The Cartesian equation of a plane #P# is #ax + by + cz + d = 0#, where #a, b, c# are the coordinates of the normal vector #vec n = ( (a), (b), (c) ) #
Let #A, B and C# be three noncolinear points, #A, B, C in P#
Note that #A, B and C# define two vectors #vec (AB)# and #vec (AC)# contained in the plane #P#. We know that the cross product of two vectors contained in a plane defines the normal vector of the plane.
Now, we can use an example to illustrate the solution. Assume that the coordinates of the three points are the following:
#A(1,2,3), B(-2,1,0)# and #C(0,3,2)#
From the coordinates of the points #A, B# and #C# we can find the vectors #vec (AB)# and #vec (AC)#:
#vec (AB) = (x_b - x_a)*hat i + (y_b - y_a)*hat j + (z_b - z_a)*hat k#
#vec (AC) = (x_c - x_a)*hat i + (y_c - y_a)*hat j + (z_c - z_a)*hat k#
where #hat i, hat j# and #hat k# are the unit vectors on the cartesian axes of coordinates #Ox, Oy# and #Oz#.

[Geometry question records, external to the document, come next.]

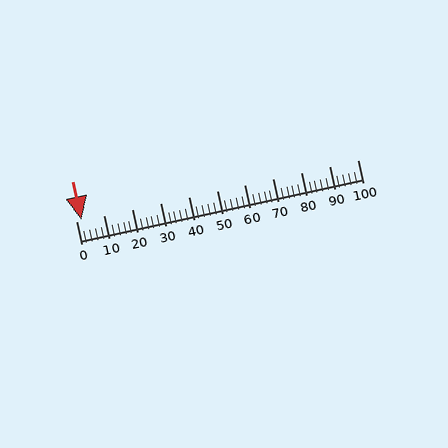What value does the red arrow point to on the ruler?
The red arrow points to approximately 2.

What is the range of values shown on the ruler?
The ruler shows values from 0 to 100.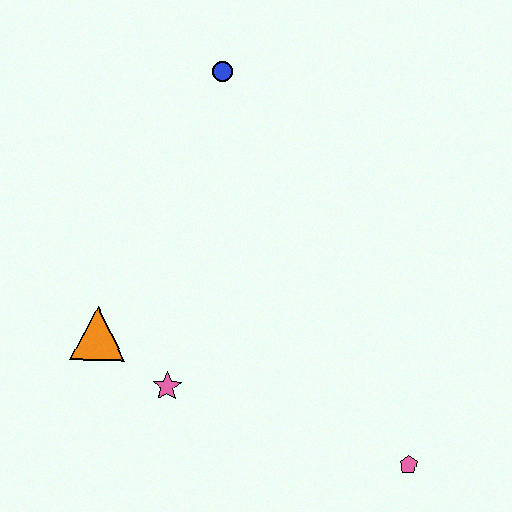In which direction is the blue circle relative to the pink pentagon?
The blue circle is above the pink pentagon.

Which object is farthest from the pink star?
The blue circle is farthest from the pink star.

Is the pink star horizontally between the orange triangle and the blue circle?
Yes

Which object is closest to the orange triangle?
The pink star is closest to the orange triangle.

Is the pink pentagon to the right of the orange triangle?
Yes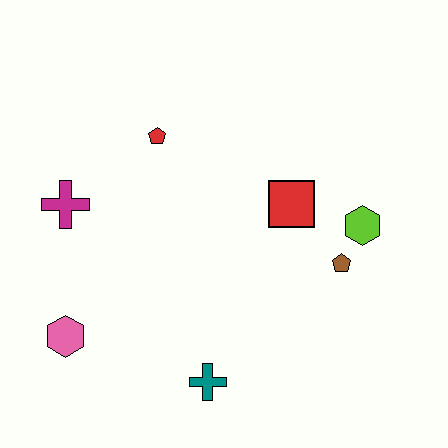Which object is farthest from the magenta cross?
The lime hexagon is farthest from the magenta cross.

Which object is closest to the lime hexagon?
The brown pentagon is closest to the lime hexagon.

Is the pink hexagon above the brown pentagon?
No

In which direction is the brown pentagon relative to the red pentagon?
The brown pentagon is to the right of the red pentagon.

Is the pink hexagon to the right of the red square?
No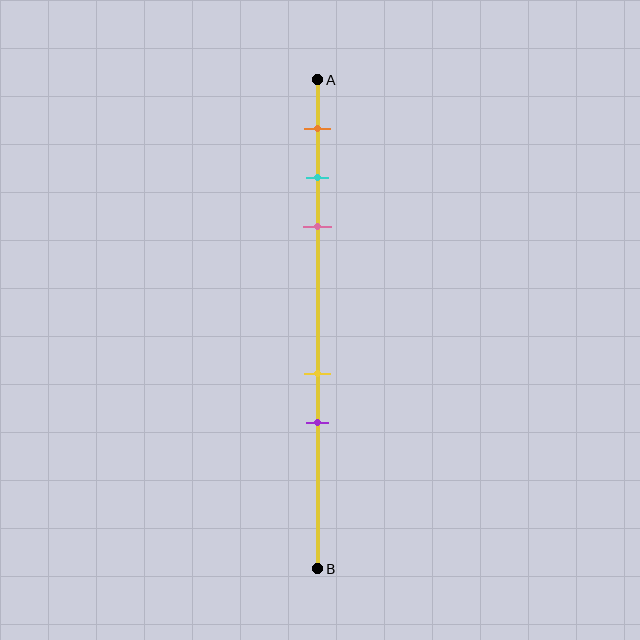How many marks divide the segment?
There are 5 marks dividing the segment.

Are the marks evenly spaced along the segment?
No, the marks are not evenly spaced.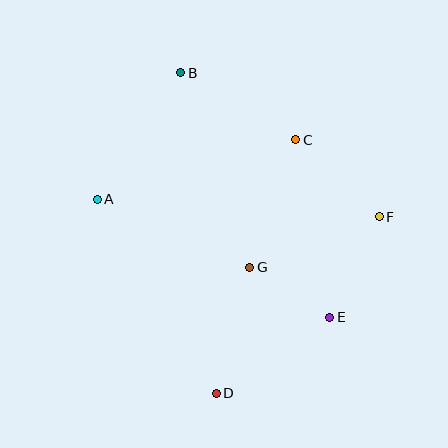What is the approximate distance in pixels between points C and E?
The distance between C and E is approximately 181 pixels.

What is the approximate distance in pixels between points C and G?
The distance between C and G is approximately 136 pixels.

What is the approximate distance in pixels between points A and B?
The distance between A and B is approximately 152 pixels.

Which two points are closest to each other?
Points E and G are closest to each other.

After plugging in the values of the coordinates, we have:
#vec (AB) = (-2 - 1)*hat i + (1-2)*hat j + (0-3)*hat k#
So, #vec (AB) = -3 hat i - hat j -3 hat k#
#vec (AC) = (0-1)*hat i + (3-2)* hat j + (2-3)*hat k#.

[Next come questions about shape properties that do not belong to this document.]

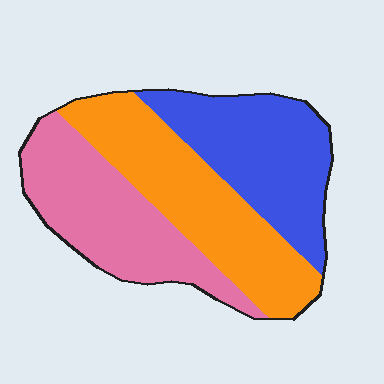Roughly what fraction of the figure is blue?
Blue takes up about one third (1/3) of the figure.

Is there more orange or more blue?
Orange.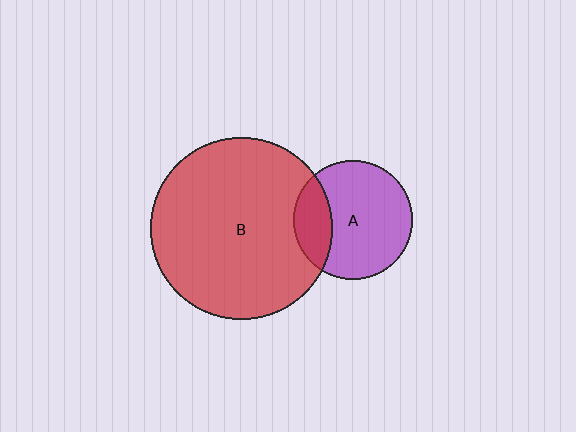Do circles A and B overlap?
Yes.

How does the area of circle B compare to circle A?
Approximately 2.3 times.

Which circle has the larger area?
Circle B (red).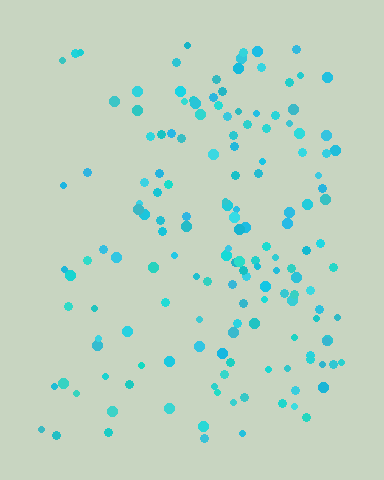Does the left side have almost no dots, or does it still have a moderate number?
Still a moderate number, just noticeably fewer than the right.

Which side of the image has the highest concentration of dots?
The right.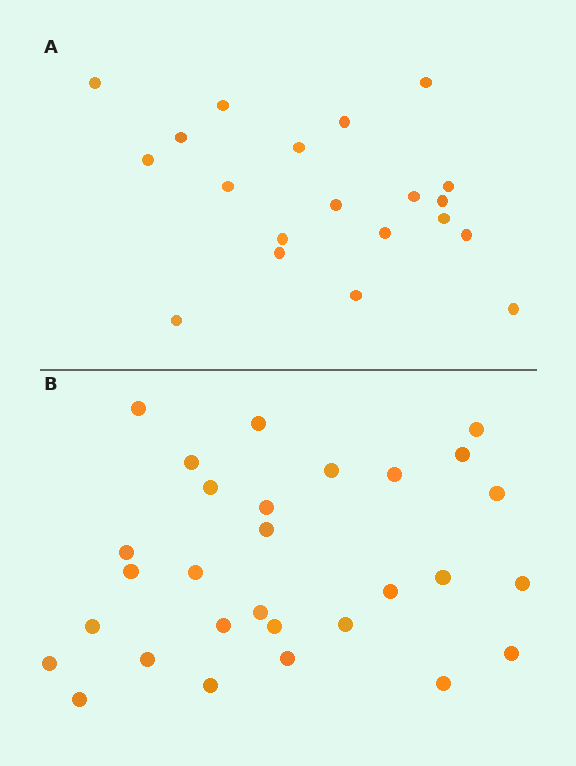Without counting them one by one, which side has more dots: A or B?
Region B (the bottom region) has more dots.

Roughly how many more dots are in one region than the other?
Region B has roughly 8 or so more dots than region A.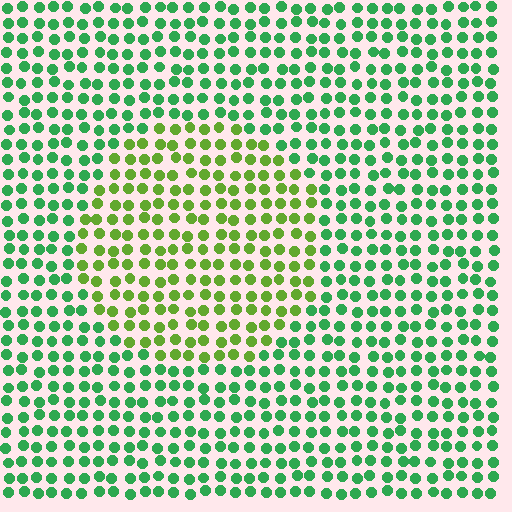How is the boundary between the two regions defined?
The boundary is defined purely by a slight shift in hue (about 42 degrees). Spacing, size, and orientation are identical on both sides.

So, #vec (AC) = -hat i + hat j - hat k#
Next, we'll find the normal vector from the cross product of #vec (AB)# and #vec (AC)#
#vec n = vec (AB)# x #vec (AC) = | (hat i,hat j,hat k),(-3,-1,-3),( -1,1,-1)|# #=# # 4 hat i - 4 hat k#
Therefore, the equation of the plane is #4x-4z+d=0#. In order to find #d#, we can plug in the coordinates of point #A#:
#d= 4z - 4x => d = 4*3 - 4*1 = 8#
So, the cartesian equation of the plane is #4x-4z+8=0#.